# New Puppy: Advise on Play pen & Crates



## Dannii14 (Sep 6, 2020)

Hi All, We are expecting our Vizsla pup in the next month and in preparation I have been reading some conflicting info about play pens and crates so I thought id ask some actual owners! 

We definitely want to crate train our V but i was also wondering if whilst she is say between 8-12 weeks old possibly older would it be beneficial to have her in a play pen (with crate accessible) throughout the day. Most days ill be home and be able to exercise her multiple times a day and play with her but I was just wondering if having her in a play pen would help with chewing and destruction around the house when I am perhaps not around or busy for the moment? 

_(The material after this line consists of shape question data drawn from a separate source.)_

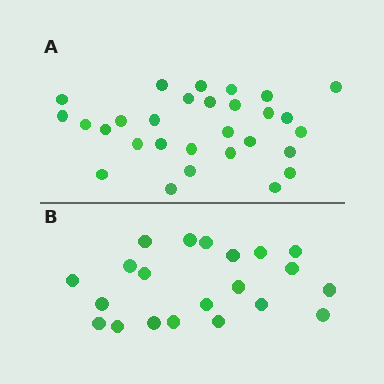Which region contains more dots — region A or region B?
Region A (the top region) has more dots.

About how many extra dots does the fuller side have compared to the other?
Region A has roughly 8 or so more dots than region B.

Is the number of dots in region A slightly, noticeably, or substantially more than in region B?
Region A has noticeably more, but not dramatically so. The ratio is roughly 1.4 to 1.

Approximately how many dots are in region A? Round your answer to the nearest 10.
About 30 dots. (The exact count is 29, which rounds to 30.)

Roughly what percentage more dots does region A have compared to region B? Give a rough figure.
About 40% more.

Thoughts? Any any other advise please shoot away  

Thank you all in advance!


----------



## gunnr (Aug 14, 2009)

The difference between 8 weeks and 12 weeks is very significant. You might be able to confine her to a "playpen" for a few weeks, but after that you'll need some type of "traditional kennel" system. 
I have always just put mine in crates. They need lots of sleep anyway, 14+ hours, so it's not going to be a detriment to them.


----------



## rchik43 (Apr 12, 2020)

I have a 16 week old pup , who I got at 8 weeks. I got a pen and crate, but have hardly used the pen. I found that through the early insane sharky biting phase, the crate was a god send to calm him down, in fact the only way he would calm down. I cover the crate from all sides and he would then calm down. The pen did not work for me other than a few times I used it to give him a 'time out' ..., sometimes I used the pen to keep him safe and busy chewing a Kong while I go back to work for a bit. Overall I think I have hardly used the pen, but used the crate a lot.


----------



## Dannii14 (Sep 6, 2020)

Thank you @gunnr and @rchik43 appreciate the feedback, I definitely will be crate training her. Was thinking the pen might be helpful for her to get used to as a young pup when I can't be around and perhaps she needed a bit more freedom but from what I have read the pups sleep a fair bit so play time out to he crate might be enough.

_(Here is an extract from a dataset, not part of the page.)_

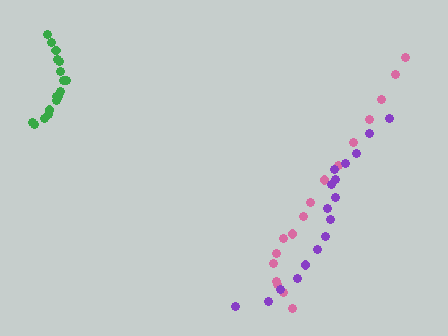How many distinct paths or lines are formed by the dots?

Would it be best to start her in small crate and then move her into an adult size one when she gets a bit bigger, seems to be a bit of mixed advice on whether the crate should be just big enough for them to move around?


----------



## rchik43 (Apr 12, 2020)

Hi @Dannii14 

I got a large crate that I can use when he is an adult (42 x 29 x 31) inches. It has a divider, which helps during puppy hood to keep the crate just big enough...as the pup grows, I can keep moving the divider and eventually not use one..I think if you get a crate like this with a divider, you can just use the same one as the pup grows.


----------



## Dannii14 (Sep 6, 2020)

rchik43 said:


> Hi @Dannii14
> 
> I got a large crate that I can use when he is an adult (42 x 29 x 31) inches. It has a divider, which helps during puppy hood to keep the crate just big enough...as the pup grows, I can keep moving the divider and eventually not use one..I think if you get a crate like this with a divider, you can just use the same one as the pup grows.


Great, thank you I have been looking at the dividing ones. Do you cover the crate so that it creates that dark den feeling?


----------



## rchik43 (Apr 12, 2020)

Dannii14 said:


> Great, thank you I have been looking at the dividing ones. Do you cover the crate so that it creates that dark den feeling?


You're welcome! Yes, I do ...in my experience, it did make a difference to calm him down.


----------



## gunnr (Aug 14, 2009)

I have the largest size they sell in the “airline crate” style. This is in the front room all the time. I too cover it most of the time Finn is in it.
I am looking at an Impact kennel, or a Gunnar crate, as a possibility for transporting Finn.


----------



## Dannii14 (Sep 6, 2020)

Noted, thanks so much for your recommendations much appreciated! I currently have an airline type crate which will need to be upgraded so ill start with that and see how she goes.


----------